Virtual reality comes to the web, part II

All about the frame loop

Joe Medley

Recently, I published Virtual reality comes to the web, an article that introduced basic concepts behind the WebXR Device API. I also provided instructions for requesting, entering, and ending an XR session.

This article describes the frame loop, which is a user-agent controlled infinite loop in which content is repeatedly drawn to the screen. Content is drawn in discrete blocks called frames. The succession of frames creates the illusion of movement.

What this article is not

WebGL and WebGL2 are the only means of rendering content during a frame loop in a WebXR App. Fortunately many frameworks provide a layer of abstraction on top of WebGL and WebGL2. Such frameworks include three.js, babylonjs, and PlayCanvas, while A-Frame and React 360 was designed for interacting with WebXR.

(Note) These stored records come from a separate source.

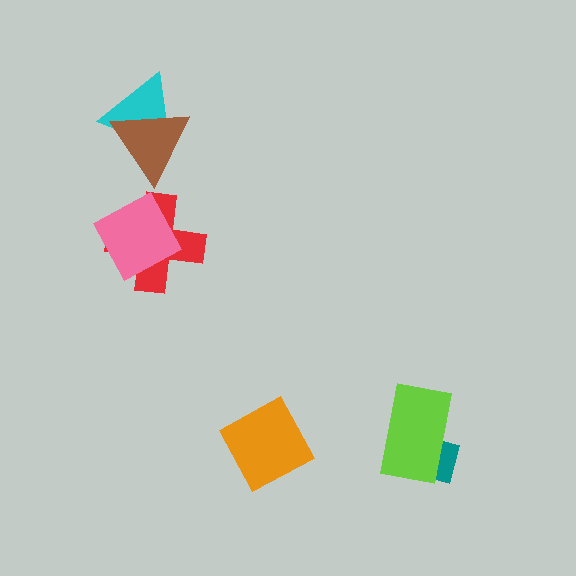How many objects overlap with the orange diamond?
0 objects overlap with the orange diamond.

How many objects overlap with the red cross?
1 object overlaps with the red cross.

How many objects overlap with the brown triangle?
1 object overlaps with the brown triangle.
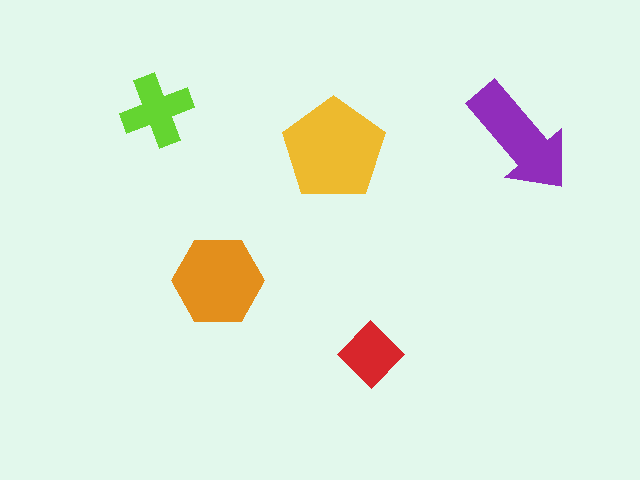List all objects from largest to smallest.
The yellow pentagon, the orange hexagon, the purple arrow, the lime cross, the red diamond.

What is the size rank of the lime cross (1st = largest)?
4th.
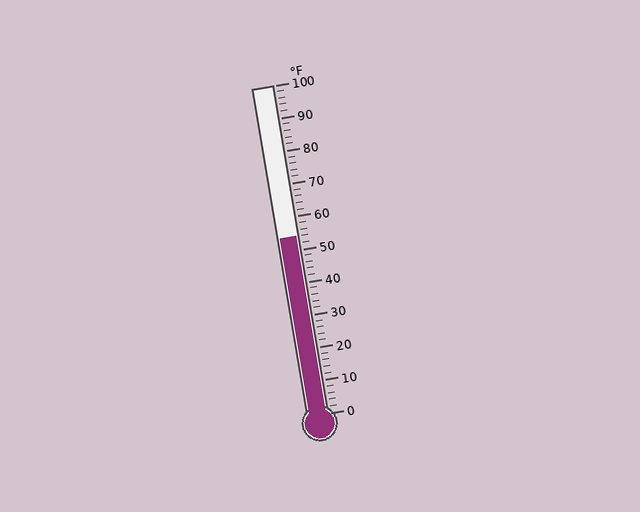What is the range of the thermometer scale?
The thermometer scale ranges from 0°F to 100°F.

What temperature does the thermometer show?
The thermometer shows approximately 54°F.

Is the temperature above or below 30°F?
The temperature is above 30°F.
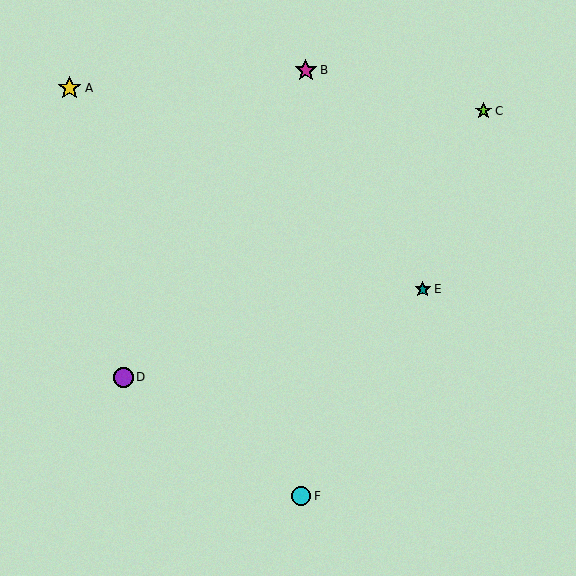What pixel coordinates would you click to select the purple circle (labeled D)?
Click at (123, 377) to select the purple circle D.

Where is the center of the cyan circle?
The center of the cyan circle is at (301, 496).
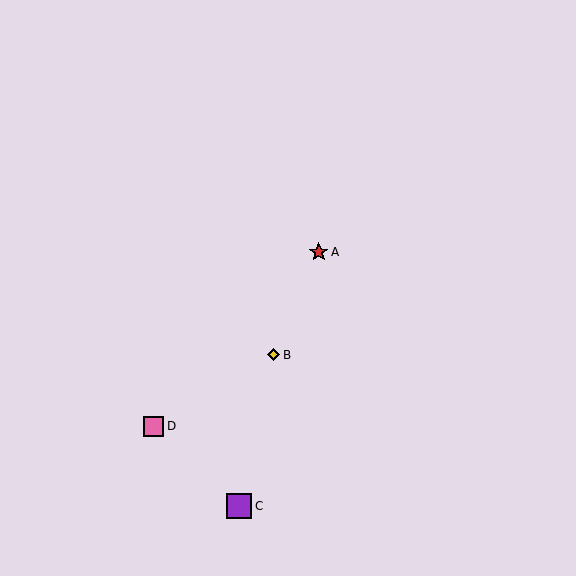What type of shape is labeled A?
Shape A is a red star.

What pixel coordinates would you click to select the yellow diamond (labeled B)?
Click at (274, 355) to select the yellow diamond B.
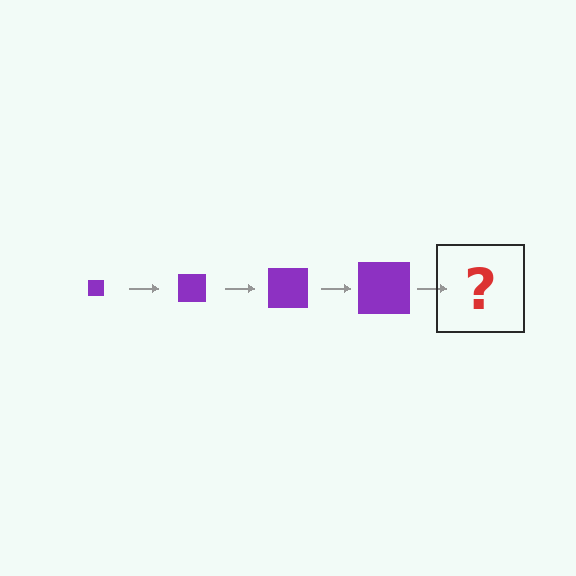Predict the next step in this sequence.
The next step is a purple square, larger than the previous one.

This article explains basics of a frame loop, using the Immersive Web Working Group's Immersive VR Session sample (demo, source). If you want to dive into WebGL or one of the frameworks, there's a growing list of resources online.

The players and the game

When trying to understand the frame loop, I kept getting lost in the details. There's a lot of objects in play, and some of them are only named by reference properties on other objects. To help you keep it straight, I'll describe the objects, which I'm calling 'players'. Then I'll describe how they interact, which I'm calling 'the game'.

The players

XRViewerPose

A pose is the position and orientation of something in 3D space. Both viewers and input devices have a pose, but it's the viewer's pose we're concerned with here. Both viewer and input device poses have a transform attribute describing its position as a vector and its orientation as a quaternion relative to the origin. The origin is specified based on the requested reference space type when calling XRSession.requestReferenceSpace().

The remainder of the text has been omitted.